Look, it was hard not to when Regulus Black had walked into class with a haircut (his usual trim that he’d get every first of the month that he’d noticed before he’d even met the man in person) and a shirt that must have shrunk a little when washed because it hugged tightly to his figure and fuck it made him look good.
The other teen was already flawless but he somehow topped the way he looked every day.
God, he could stare at Regulus for hours and endure Mr. Slughorn’s disapproving look when he messed up questions and missed his name in the register because he was too busy appreciating the work of art that was Regulus.
Smack.
“Ow?” James mumbled, glaring at the girl who just wacked his head with their thick arse Chemistry textbook.
“For fucks sake, James. Stop drooling over Black and help me set up for the practical.”
He smiled apologetically, “Sorry Lils.”
She rolled her eyes as they tied up their hair, handing him a pair of safety goggles, “I hate you sometimes, you know?”
“No you don’t” he smirked, putting the goggles over his glasses as he walked alongside her to the back of the class to collect a burette “You’re too in love with me to ever do so.”
“Keep up with the delusions, James, maybe Regulus likes you back in one of them.”
He pouted dramatically as he grabbed a conical flask, universal indicator and pipette, “Maybe he’ll look at me one day, do a 180 degree spin and ask for my hand in marriage.” He refuted dreamily, despite knowing the utter nonsense of what he just suggested.
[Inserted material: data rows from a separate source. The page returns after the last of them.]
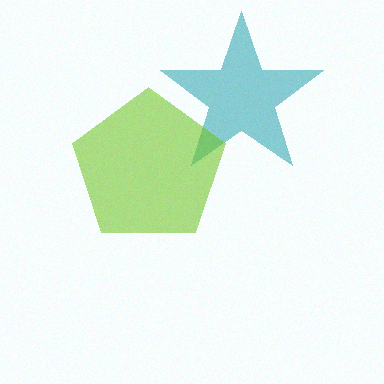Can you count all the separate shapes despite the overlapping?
Yes, there are 2 separate shapes.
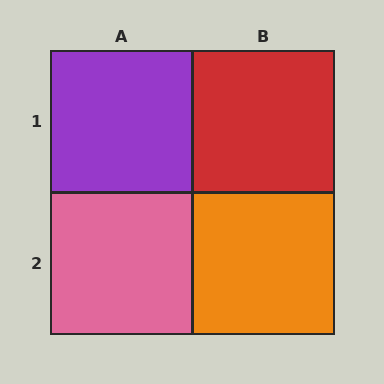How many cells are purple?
1 cell is purple.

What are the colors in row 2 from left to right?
Pink, orange.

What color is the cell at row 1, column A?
Purple.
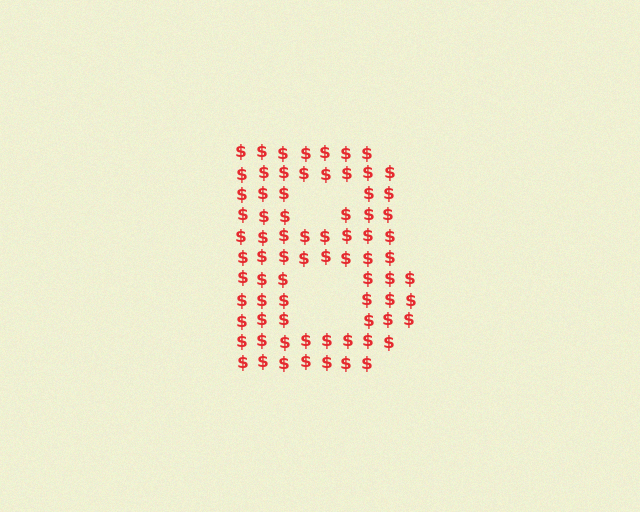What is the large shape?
The large shape is the letter B.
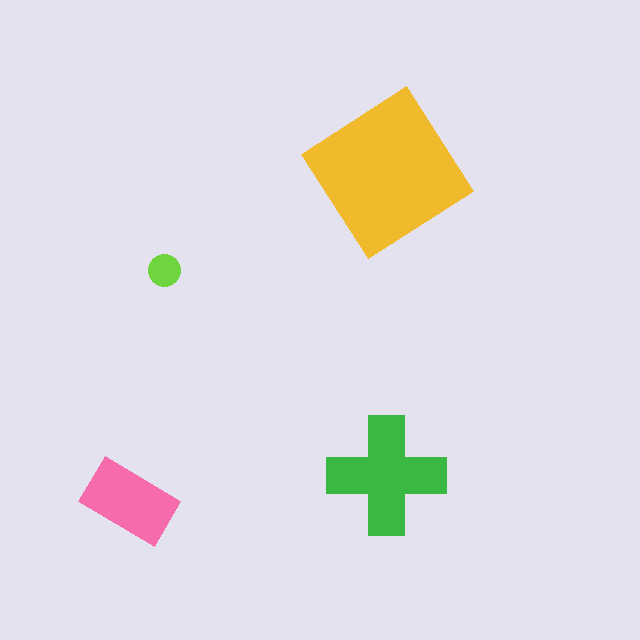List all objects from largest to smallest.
The yellow diamond, the green cross, the pink rectangle, the lime circle.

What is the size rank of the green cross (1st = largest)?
2nd.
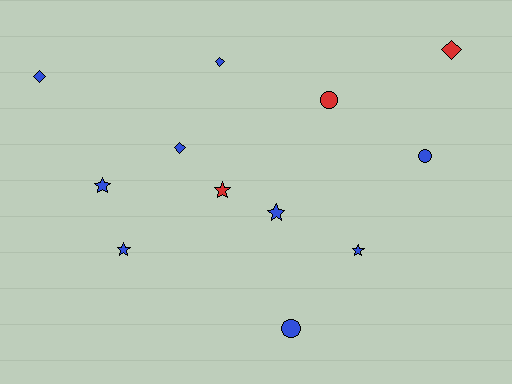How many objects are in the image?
There are 12 objects.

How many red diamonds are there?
There is 1 red diamond.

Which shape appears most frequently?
Star, with 5 objects.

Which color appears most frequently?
Blue, with 9 objects.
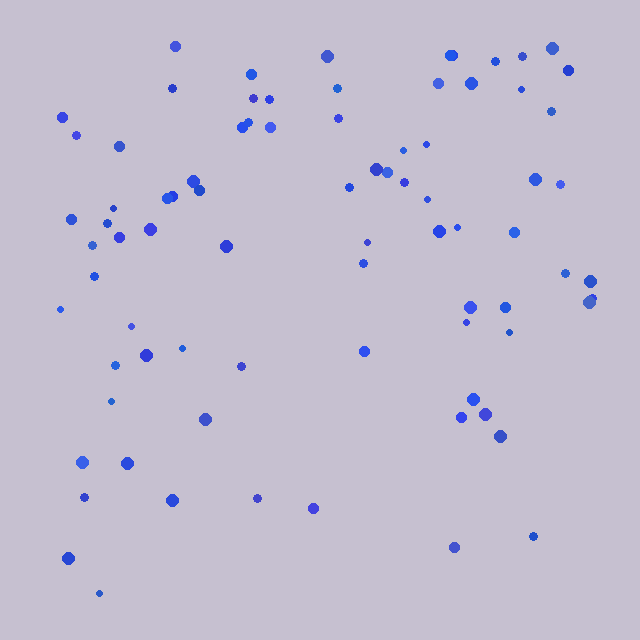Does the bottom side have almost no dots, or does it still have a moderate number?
Still a moderate number, just noticeably fewer than the top.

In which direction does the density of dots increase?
From bottom to top, with the top side densest.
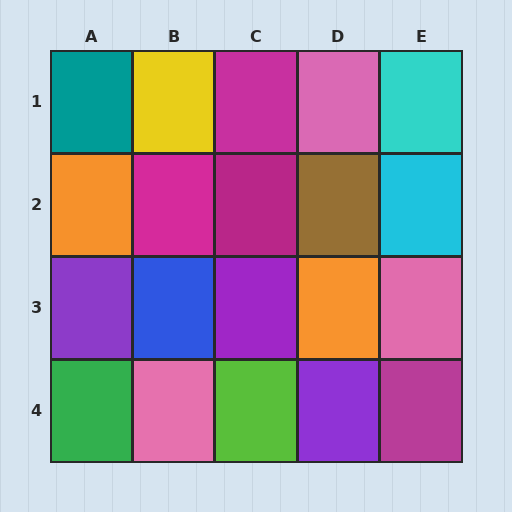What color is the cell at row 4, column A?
Green.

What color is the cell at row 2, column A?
Orange.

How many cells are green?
1 cell is green.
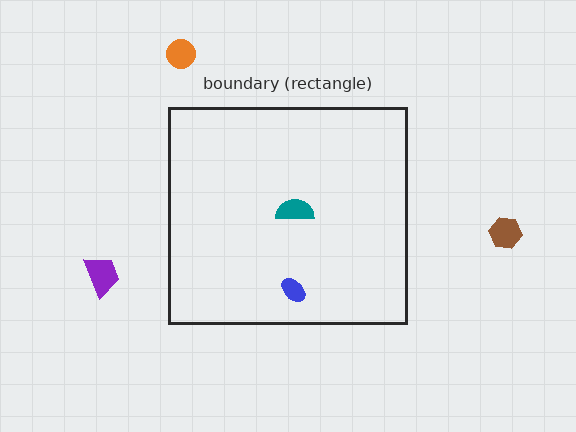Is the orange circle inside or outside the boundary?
Outside.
“Excuse me, Potter.” an angelic voice spoke, touching James arms as he brushed past him to get to the equipment.
“Sorry, Reggie!” he replied happily.
“I told you to stop fucking calling me that. We’re not friends simply because you’re close with what used to be my brother. In fact, I wouldn’t dare to say that we are acquaintances.”
“Of course, Reggie! I mean, Reg!”
And then the angel left. Oh, how unfortunate. He had looked absolutely radiant in the sun’s beams through the windows but now he had walked back to where it couldn’t reach him all the way at the front of class.
“What did I say about drooling?”
James blinked, “Did you see the way he looked at me, Lils?”
“Yes I did. It was very much in distaste, James.” she replied as she led him back to their desk as they set down the equipment both of them had brought.
“He loved the way I called him Reg!”
“His face scrunched up further as soon as it left your love-struck mouth.”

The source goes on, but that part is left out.